In pop culture, too, the fascination with the apocalyptic continues to flourish in documentaries about the end of history, in TV series, and films. “I saw the end of the world” from the X-Men: Apocalypse trailer suggests that the apocalypse is more than a label we ascribe to express a sense of urgency with which we ought to deal with certain social phenomena. It continues to be, it seems, a mysterium tremendum et fascinans, something we want, indeed must see with our own eyes.
At the same time, culture seems to be concerned with authenticity, or lack thereof: authenticity in politics, authentic identities, authentic nationhood, authentic religion, in reality TV, or docudramas. Social media seem to inhabit an ambivalent space when it comes to authenticity. They are often perceived as more spontaneous, immediate, and therefore more authentic than traditional forms of media and communication. Yet, text and image based communication often allows for the careful crafting of the communication flow and communicators can zoom in and out of a conversation in an instant.

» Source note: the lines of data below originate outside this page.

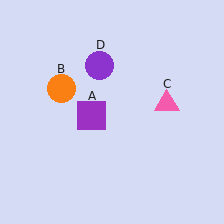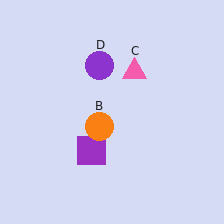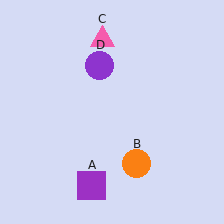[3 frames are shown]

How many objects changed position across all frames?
3 objects changed position: purple square (object A), orange circle (object B), pink triangle (object C).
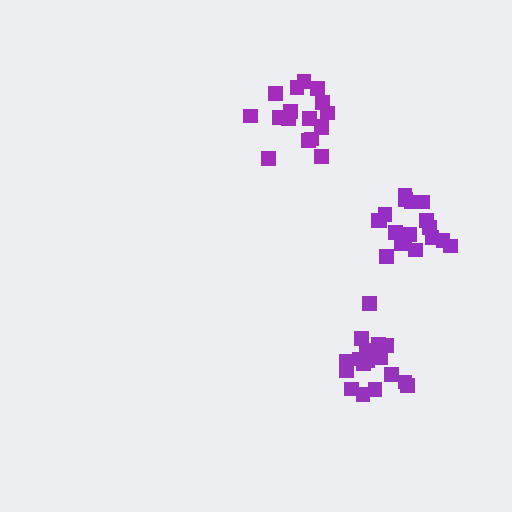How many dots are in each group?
Group 1: 17 dots, Group 2: 17 dots, Group 3: 18 dots (52 total).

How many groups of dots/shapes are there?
There are 3 groups.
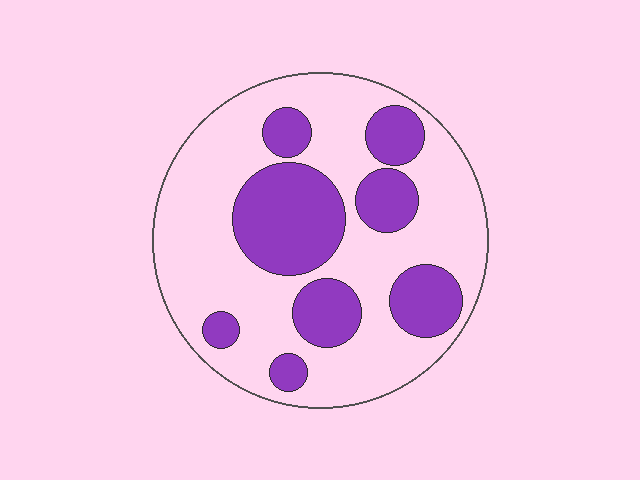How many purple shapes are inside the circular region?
8.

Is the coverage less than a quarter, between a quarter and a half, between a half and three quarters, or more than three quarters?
Between a quarter and a half.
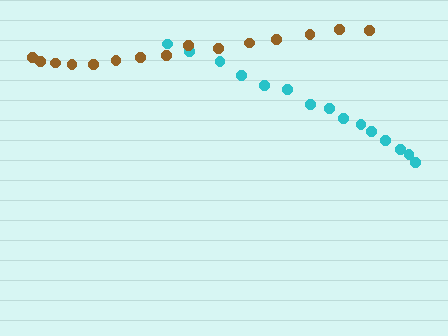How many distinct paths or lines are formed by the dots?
There are 2 distinct paths.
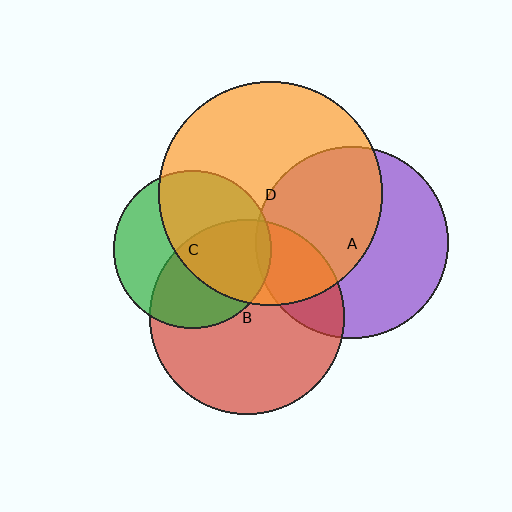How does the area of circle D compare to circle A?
Approximately 1.4 times.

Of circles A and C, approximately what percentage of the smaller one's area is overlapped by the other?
Approximately 5%.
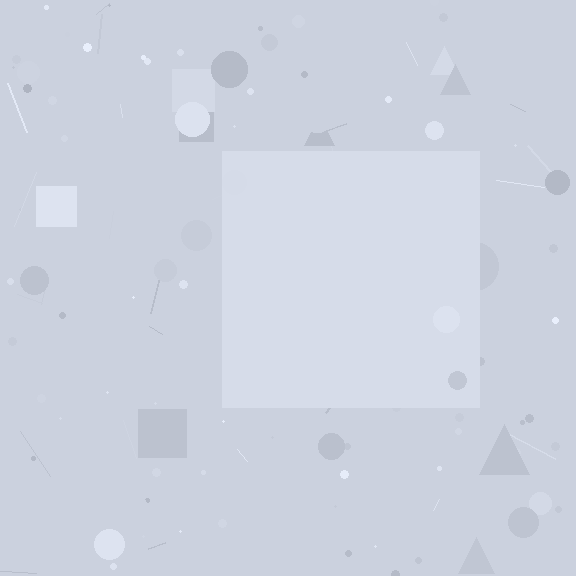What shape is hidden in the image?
A square is hidden in the image.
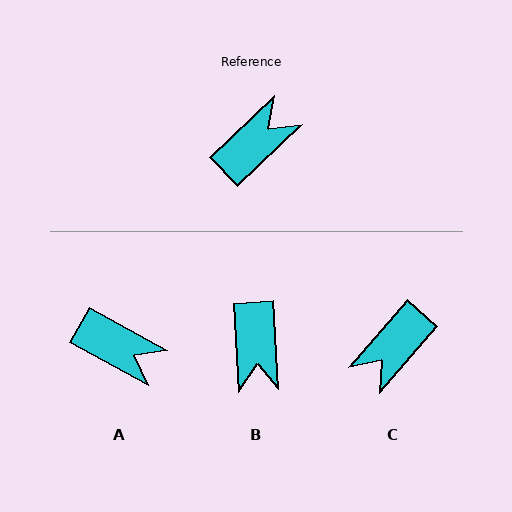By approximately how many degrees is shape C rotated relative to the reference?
Approximately 175 degrees clockwise.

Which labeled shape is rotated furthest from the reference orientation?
C, about 175 degrees away.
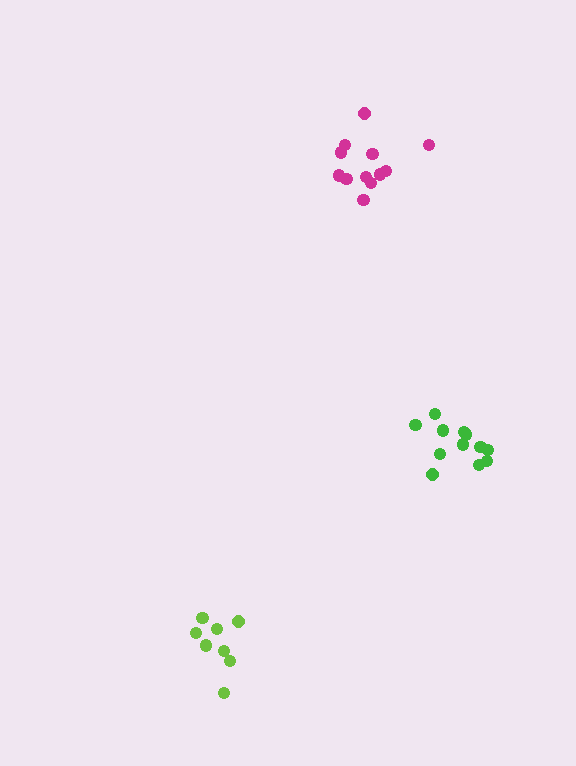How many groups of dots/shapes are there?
There are 3 groups.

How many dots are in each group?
Group 1: 8 dots, Group 2: 12 dots, Group 3: 12 dots (32 total).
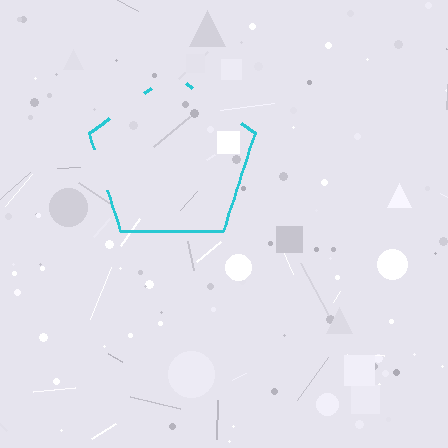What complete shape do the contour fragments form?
The contour fragments form a pentagon.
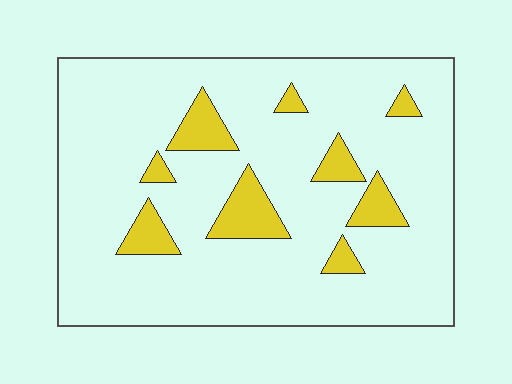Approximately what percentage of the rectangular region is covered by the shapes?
Approximately 15%.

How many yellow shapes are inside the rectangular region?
9.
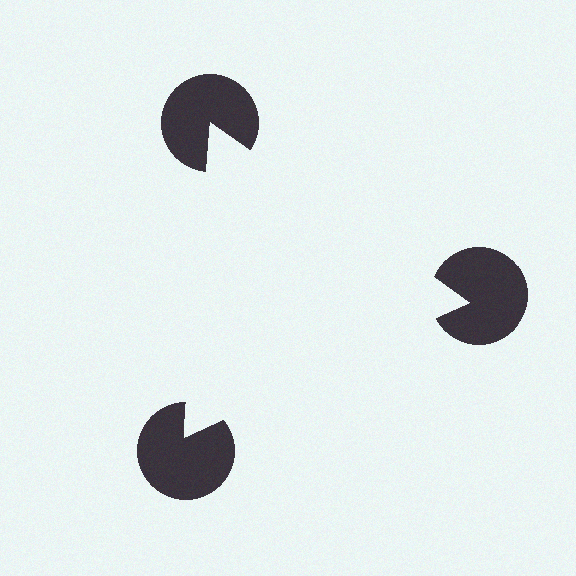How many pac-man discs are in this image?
There are 3 — one at each vertex of the illusory triangle.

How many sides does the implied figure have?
3 sides.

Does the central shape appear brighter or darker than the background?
It typically appears slightly brighter than the background, even though no actual brightness change is drawn.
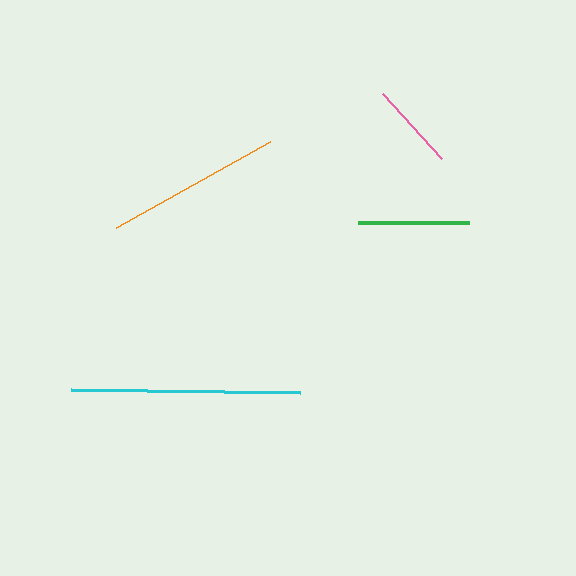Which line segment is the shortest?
The pink line is the shortest at approximately 88 pixels.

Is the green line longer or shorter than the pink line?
The green line is longer than the pink line.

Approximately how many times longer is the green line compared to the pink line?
The green line is approximately 1.3 times the length of the pink line.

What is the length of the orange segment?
The orange segment is approximately 176 pixels long.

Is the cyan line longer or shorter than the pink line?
The cyan line is longer than the pink line.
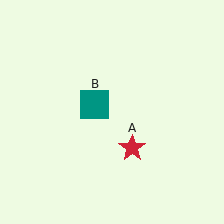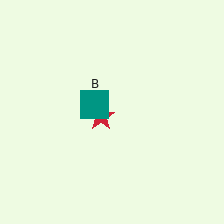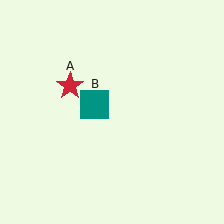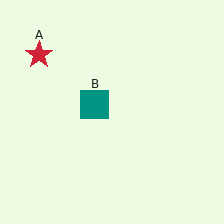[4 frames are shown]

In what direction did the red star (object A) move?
The red star (object A) moved up and to the left.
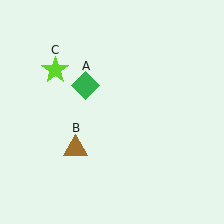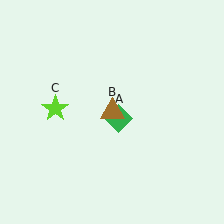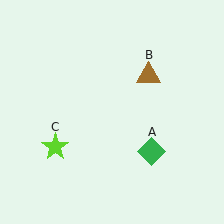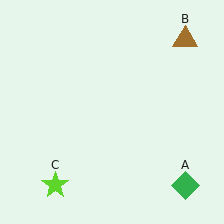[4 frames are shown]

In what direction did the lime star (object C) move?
The lime star (object C) moved down.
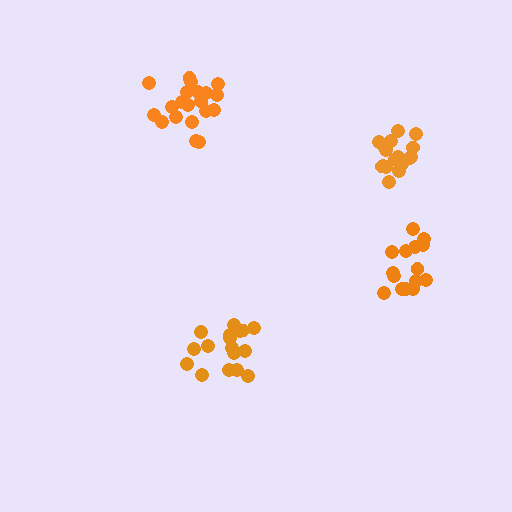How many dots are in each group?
Group 1: 17 dots, Group 2: 15 dots, Group 3: 20 dots, Group 4: 17 dots (69 total).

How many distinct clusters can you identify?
There are 4 distinct clusters.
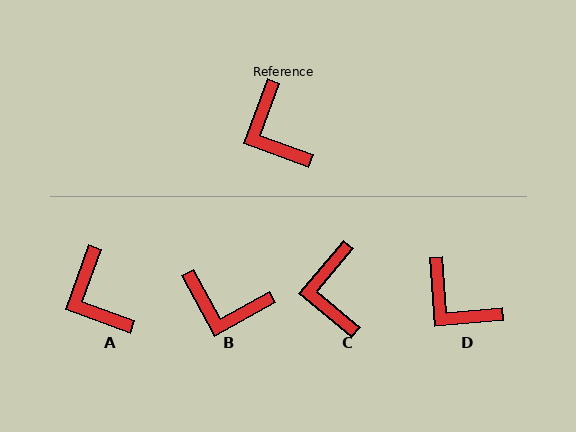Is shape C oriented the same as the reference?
No, it is off by about 20 degrees.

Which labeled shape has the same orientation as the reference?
A.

This concern with authenticity manifests itself in the celebration of the inauthentic, the artificial, the fake, or the (artificial) construction of authenticity. A number of media and film narratives propagate a sense of nostalgia and the idea that society needs to return to an (idealized) past if it wants to rediscover its authentic self and renew an authentic way of life. The popularity of such narratives seems to suggest that we long for things we experience as lost, and this experience might indeed drive apocalyptic imaginations: a desire for renewal and return to a nostalgic past that can only be achieved through an apocalyptic event and the collapse of established power structures and economic forces of oppression.
Religion is deeply intertwined with ideas of the apocalypse and the question of authenticity in popular culture. At the same time, the biblical and early Christian understanding of the apocalypse has been transformed through popular culture. In religious terms, the apocalyptic event uncovers and reveals the truth. As such, authenticity can be seen as a blessing of the apocalypse. As transformative event, it is something to hope for and look forward to. It seems that this – original – religious meaning of apocalypse grips the popular imagination and current affairs. It is not the catastrophe itself that is most scary, but the individual who acts to realise their authentic freedom in catastrophe, not for catastrophe’s sake, but to bring about change and transformation, e.g., the terrorist, the religious fundamentalist, etc.
Popular media, then, draw on the rich pool of religious language, symbols, and meanings and repurpose them. Through leaving out and adding to the traditional texts, they create a new apocalyptic tradition. Religious believers participate and engage with this transformative process and often create their own popular media narratives of the apocalyptic.
The aim of this conference is to explore the themes of the apocalypse and authenticity – either separately or jointly – in popular culture, their theological and religious roots, as well as their socio-cultural, political, and economic relevance.
This conference is part of the conference series of the Theology, Religion and Popular Culture Network.